Friday, May 1, 2009

Accidents


Sometimes a mistake can wind up looking better than what you planned. I bought a calla lily to paint and then never got around to painting it. It looked lost and forlorn and then started to die. Rather than throw it away, I decided to take a photo of it. Pulling out my incredibly old digital camera that my friend Hal gave me, I took a shot only to discover the flash hadn't gone off. But I really like the way the picture came out. Very faded and grainy. It looked somehow older and more atmospheric that if the flash had gone off. I think sometimes things you don't plan work out better than the planned action - there's a spontaneity that you miss if you are too exact.

My former Watercolor instructor, William Kolbe, often based his paintings on accidents (though he really didn't say they were). He called them treatments or experiments. He'd lay some color down in a wash and cover it with plastic or wax paper and then develop the paintings from that. It made the painting more alive in many ways. I still do that when I paint. It does make the backgrounds more interesting. Terri, my printmaking instructor often says that in printmaking you accept the flaws on the plates or the chip in woodblock, because it adds character and depth. I think that's probably true in real life as well. It's how you respond to the accident and incorporate it is how well you do in life.

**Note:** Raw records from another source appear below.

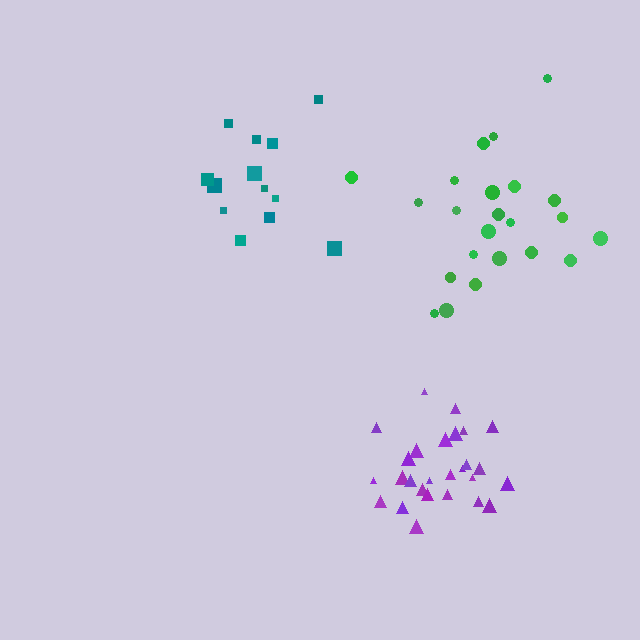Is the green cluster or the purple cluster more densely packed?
Purple.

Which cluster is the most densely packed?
Purple.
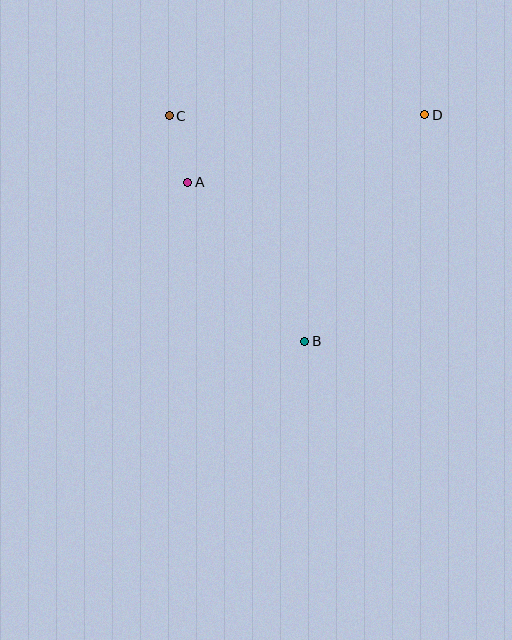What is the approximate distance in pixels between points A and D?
The distance between A and D is approximately 247 pixels.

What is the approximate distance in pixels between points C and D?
The distance between C and D is approximately 256 pixels.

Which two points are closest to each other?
Points A and C are closest to each other.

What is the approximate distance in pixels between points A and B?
The distance between A and B is approximately 197 pixels.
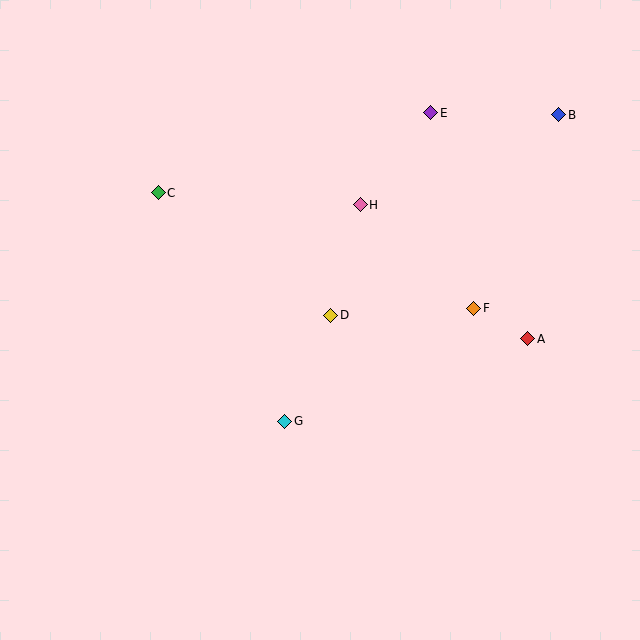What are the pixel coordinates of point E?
Point E is at (431, 113).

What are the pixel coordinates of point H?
Point H is at (360, 205).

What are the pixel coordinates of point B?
Point B is at (559, 115).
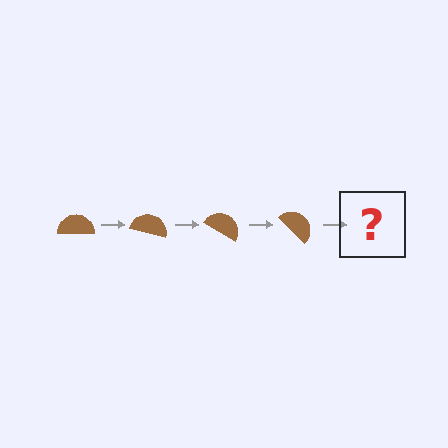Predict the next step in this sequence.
The next step is a brown semicircle rotated 60 degrees clockwise.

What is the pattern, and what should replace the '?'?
The pattern is that the semicircle rotates 15 degrees clockwise each step. The '?' should be a brown semicircle rotated 60 degrees clockwise.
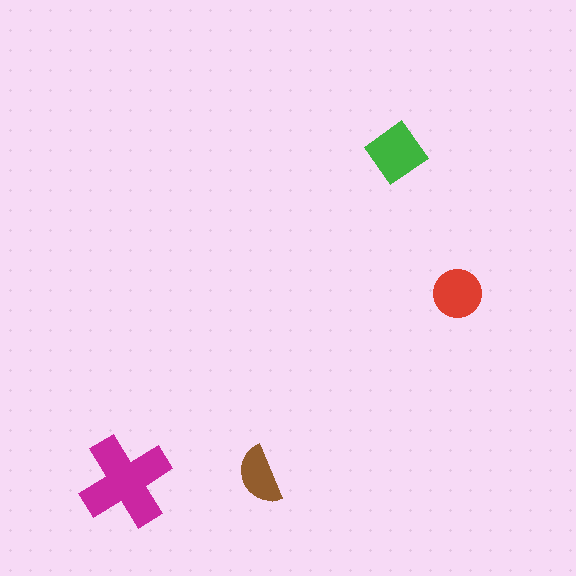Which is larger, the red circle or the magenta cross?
The magenta cross.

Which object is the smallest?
The brown semicircle.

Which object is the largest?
The magenta cross.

My grandmother was a believer in unplanned activities or accidents. She'd get in her car and just drive, finding something of value every time she looked. Going along a familiar path, she'd take a left turn instead of a right one and find a wonderfully charming house or a cemetery that someone she knew was buried in and had forgotten about. She'd make a normal drive to the post office an adventure and I loved going with her but her daughters fretted especially when she was older and her driving had deteriorated. I to think that I am similar to her in this. Certainly I've had a great deal of 'accidents' that turn out better because I accepted them in a spirit of adventure.